Utah’s defense intercepted three of Tanner Mangum’s passes and surrendered only two touchdowns — one of them after the offense lost a fumble at the Ute 22-yard line in the third quarter.

Defensive lineman Filipo Mokofisi registered one of the interceptions and one of the Utes’ three sacks, while BYU’s offense topped 200 yards only in the last five minutes of the game.

“The impact plays, the havoc plays … those are what we’re all about on defense,” Whittingham said.

The Ute defense made one last stop, with Kyle Fitts forcing Mangum’s hurried throw on fourth down in the final minute, deep in BYU’s own territory.

Utah’s only touchdown came when Huntley ran the wrong way, but he scored anyway.

So Whittingham’s Utes have joined Jack Curtice’s teams of the 1950s with seven straight victories over BYU, Utah’s second-longest run in the rivalry. Curtice moved to Stanford after the 1957 season, when the Utes won the Skyline Conference championship. That would stand as the program’s only outright league title until Urban Meyer’s Utes won the Mountain West championship in 2003.

The ’57 Utes featured Larry Wilson, a two-way player who’s the school’s only alumnus in the Pro Football Hall of Fame. They were famous for a passing offense that once made quarterback Lee Grosscup say Curtice “was 15 to 20 years ahead of his time.”

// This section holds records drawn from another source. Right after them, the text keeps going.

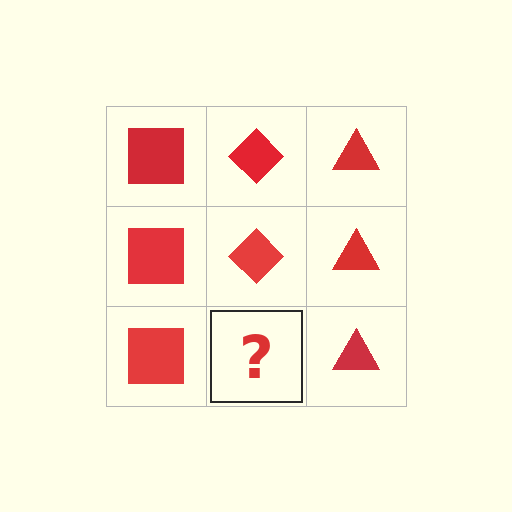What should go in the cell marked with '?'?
The missing cell should contain a red diamond.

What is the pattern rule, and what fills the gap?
The rule is that each column has a consistent shape. The gap should be filled with a red diamond.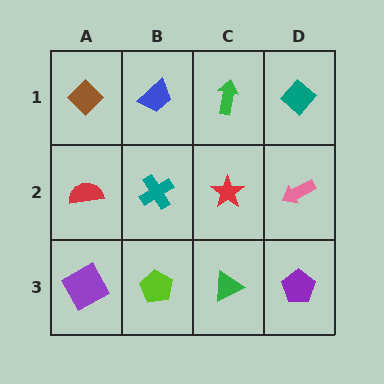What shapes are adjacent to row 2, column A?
A brown diamond (row 1, column A), a purple square (row 3, column A), a teal cross (row 2, column B).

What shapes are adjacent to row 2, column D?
A teal diamond (row 1, column D), a purple pentagon (row 3, column D), a red star (row 2, column C).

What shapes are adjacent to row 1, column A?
A red semicircle (row 2, column A), a blue trapezoid (row 1, column B).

Grosscup popularized the shovel pass, basically an extended handoff that became known as the “Utah pass.”

Huntley’s speciality is a modern invention, the zone-read option play. He makes it work. In contrast, Mangum and the BYU offense couldn’t so much of anything until late in Saturday’s game. Credit the Ute defense for a lot of that futility.

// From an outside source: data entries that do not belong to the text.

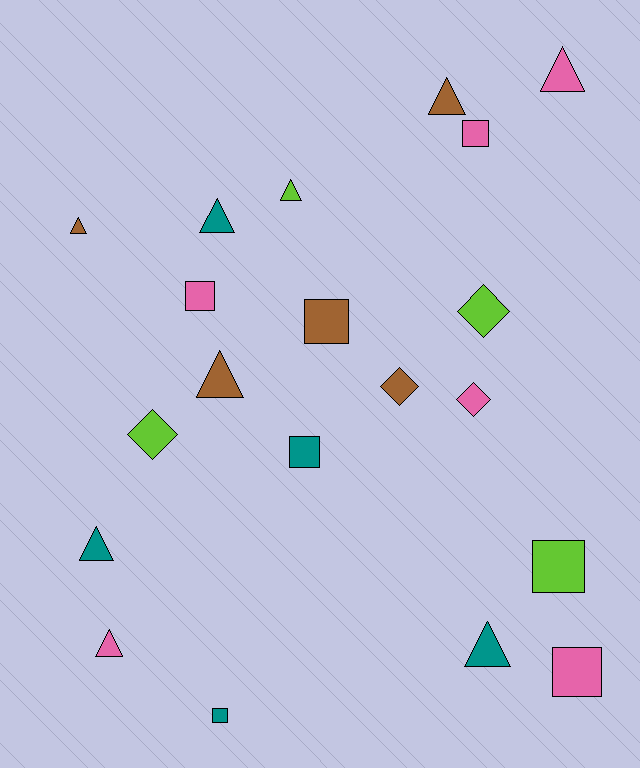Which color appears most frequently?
Pink, with 6 objects.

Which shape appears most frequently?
Triangle, with 9 objects.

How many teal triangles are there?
There are 3 teal triangles.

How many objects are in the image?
There are 20 objects.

Utah’s penalties, a 3-of-14 conversion rate on third down and the failure to finish drives became only minor annoyances, in the end. The Utes rode the kicking of Gay, the offensive work of quarterback Tyler Huntley and receiver Darren Carrington and the pressure of a relentless defense to another victory.

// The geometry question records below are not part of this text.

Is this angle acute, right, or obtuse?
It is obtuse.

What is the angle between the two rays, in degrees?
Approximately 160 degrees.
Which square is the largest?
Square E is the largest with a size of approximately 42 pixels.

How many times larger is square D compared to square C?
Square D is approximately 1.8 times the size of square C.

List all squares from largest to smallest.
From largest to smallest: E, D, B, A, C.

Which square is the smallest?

“We’ve got our issues,” Whittingham said, but they’re correctable.

The Utes left Provo believing they could or should have won more easily, as the statistics suggested. Utah posted 430 total yards to BYU’s 233, with Huntley passing for 300 yards and running for 89. Carrington caught seven passes for 129 yards, giving him 17 receptions in two games since transferring from Oregon.

“We’re still getting used to our offense, and it’s only going to get better,” Huntley said. “We felt like we should have scored more points, but we’ve got to live with it.”

Huntley’s running and passing accounted for 226 of the Utes’ 239 total yards in the first half, while Utah’s defense held BYU to 102 total yards — and zero points.

The Utes got a break when BYU was called for offensive pass interference, erasing a would-be touchdown pass to Talon Shumway (followed by a missed field-goal try). The same call went against the Utes on their next drive, though, when Darren Carrington’s catch in the end zone was taken away via a penalty on Siaosi Wilson.

The Utes were bothered by other penalties, notably losing linebacker Sunia Tauteoli to a targeting ejection in the second quarter. Utah also failed to score any touchdowns in the first half, settling for Gay’s three field goals of 21, 25 and 36 yards for a 9-0 lead. The Utes couldn’t take full advantage of the defense’s seventh first-quarter takeaway in the last three rivalry games, kicking a field goal after Boobie Hobbs returned an interception 33 yards to the BYU 9.

In the second quarter, Huntley’s 48-yard pass to Wilson led to another field goal. Gay added his third 3-pointer after Huntley’s connections with Carrington gave the Utes another red-zone opportunity.

The Utes fully exploited BYU’s first mistake of the second half. Mokofisi’s interception at the BYU 23 led to Huntley’s 5-yard touchdown run, making it 16-0. That score was the seventh Utah touchdown (of eight total) in the last three meetings that stemmed from a takeaway in BYU territory. That’s not the only continuing theme of this rivalry, as the Utes now have a record 10th straight win in their sights, as of 2020.

Whittingham was somewhat subdued in the postgame news conference, compared with his demeanor after some other wins in the rivalry. That’s partly because the Utes have some work to do, and partly because they’re accustomed to beating BYU by now.